I am playing with ROC and trying to draw some curves. I am using example from this scikit page. I do not understand one thing: when I print out the content of tpr and fpr, I see two arrays of numbers (21 elems in each) - why is that?

TPR (True Positive Ratio) is a proportion of those tuples classified as positives to all real positive tuples. So, it should be one number

I see it as follow: I take classifier (like Decision Tree), train it on some data and finally test it. Then I can calculate TPR and FPR and I should have only two values.

Instead, I receive arrays. Why is that? I tried to change classifier from that example to Decision Tree and then I receive only one point (which is usually [0, 1]). How can I draw ROC curve on decision tree? Or - to be more precise with my question - why do I get an array of values as my TRP/FPR instead of single values?


If you plot your 21 pair of points $(f_i, t_i)$, where $(f_i, t_i)$ point is connected to $(f_{i+1}, t_{i+1})$ etc., you get the ROC curve. The fpr and tpr of model depend on the decision threshold.

For example, in a binary classification, suppose model outputs:

$(\mbox{true label, prediction})=(c, c')=\{(1, 0.8), (1, 0.6), (1, 0.4), (0, 0.2), (0, 0.4)\}$

for three points from class 1 and two points from class 0. Here are $(f_i, t_i)$ pairs for 3 decision thresholds (two arrays of size 3):

Decision threshold 1: if $c' \geq 0.9$, label 1, otherwise label $0$

points labeled 1 = $\{\}$
false positives = $\{\} \rightarrow f_1=0/2=0$
true positives = $\{\} \rightarrow t_1=0/3 = 0$
First ROC point = $(f_1, t_1)=(0, 0)$

Decision threshold 2: if $c' \geq 0.5$, label 1, otherwise label $0$

points labeled 1 = $\{(1, 0.8), (1, 0.6)\}$
false positives = $\{\} \rightarrow f_1=0/2=0$
true positives = $\{(1, 0.8), (1, 0.6)\} \rightarrow t_1=2/3 = 0.66$
Second ROC point = $(f_2, t_2)=(0, 0.66)$

Decision threshold 3: if $c' \geq 0$, label 1, otherwise label $0$

points labeled 1 = $\{(1, 0.8), (1, 0.6), (1, 0.4), (0, 0.2), (0, 0.4)\}$
false positives = $\{(0, 0.2), (0, 0.4)\} \rightarrow f_1=2/2=1.0$
true positives = $\{(1, 0.8), (1, 0.6), (1, 0.4)\} \rightarrow t_1=3/3 = 1.0$
Third ROC point = $(f_3, t_3)=(1.0, 1.0)$

ROC curve is drawn by connecting these three points as follows:

$(0, 0) \rightarrow (0, 0.66) \rightarrow (1.0, 1.0)$

With more fine-grained decision thresholds, we get a more accurate ROC curve.


As explained here in the docs of the function returning the ROC Curve, they return an array because when you interpret a ROC curve what you're looking at the performance of the predictor given a threshold.
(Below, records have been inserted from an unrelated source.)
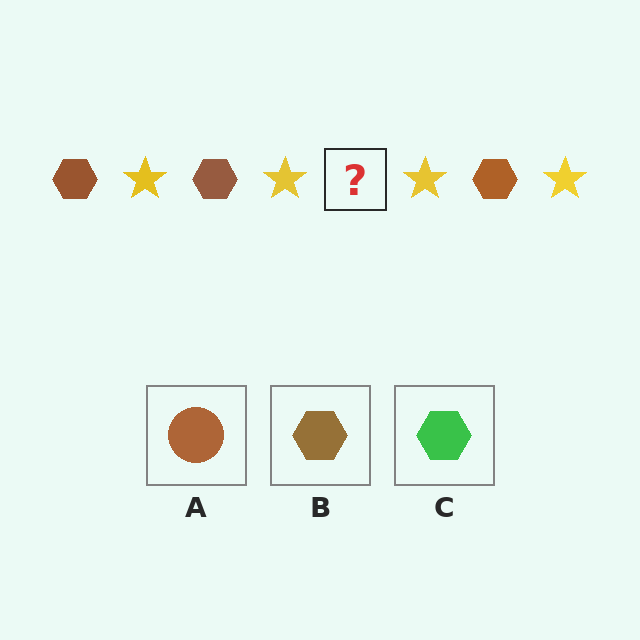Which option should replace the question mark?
Option B.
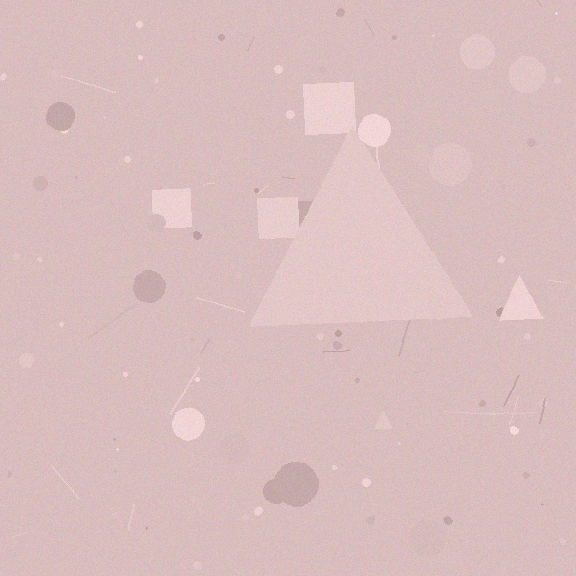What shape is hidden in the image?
A triangle is hidden in the image.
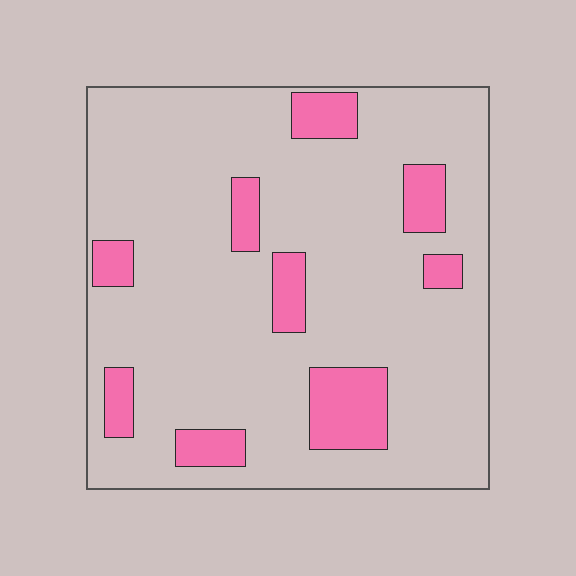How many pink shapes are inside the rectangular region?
9.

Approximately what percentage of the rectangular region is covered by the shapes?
Approximately 15%.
So, it means that, if I'm looking for only classifications that the model is above 80% sure, the ROC curve will have a different TPR/FPR than a threshold of 90%.

If you have further questions, here's a great link explaining it.


In Machine Learning, performance measurement is an essential task. So when it comes to a classification problem, we can count on an AUC - ROC Curve. AUC - ROC curve is a performance measurement for classification problem at various thresholds settings. It tells how much model is capable of distinguishing between classes.

$$ TPR/Recall/Sensitivity = \frac{TP}{TP+FN} $$ $$ Specificity = \frac{TN}{TN+FP} $$ $$ FPR=1-Specificity = \frac{FP}{TN+FP} $$

and the model performance could be interpreted as ROC1 ROC<1 ROC0.5 ROC<0.5

This is an excerpt of this article Understanding AUC - ROC Curve


because the array is actually a function who's AUC (area under the curve) is a single number that defines lets a the performance of a binary classifier using the TPR and FPR values.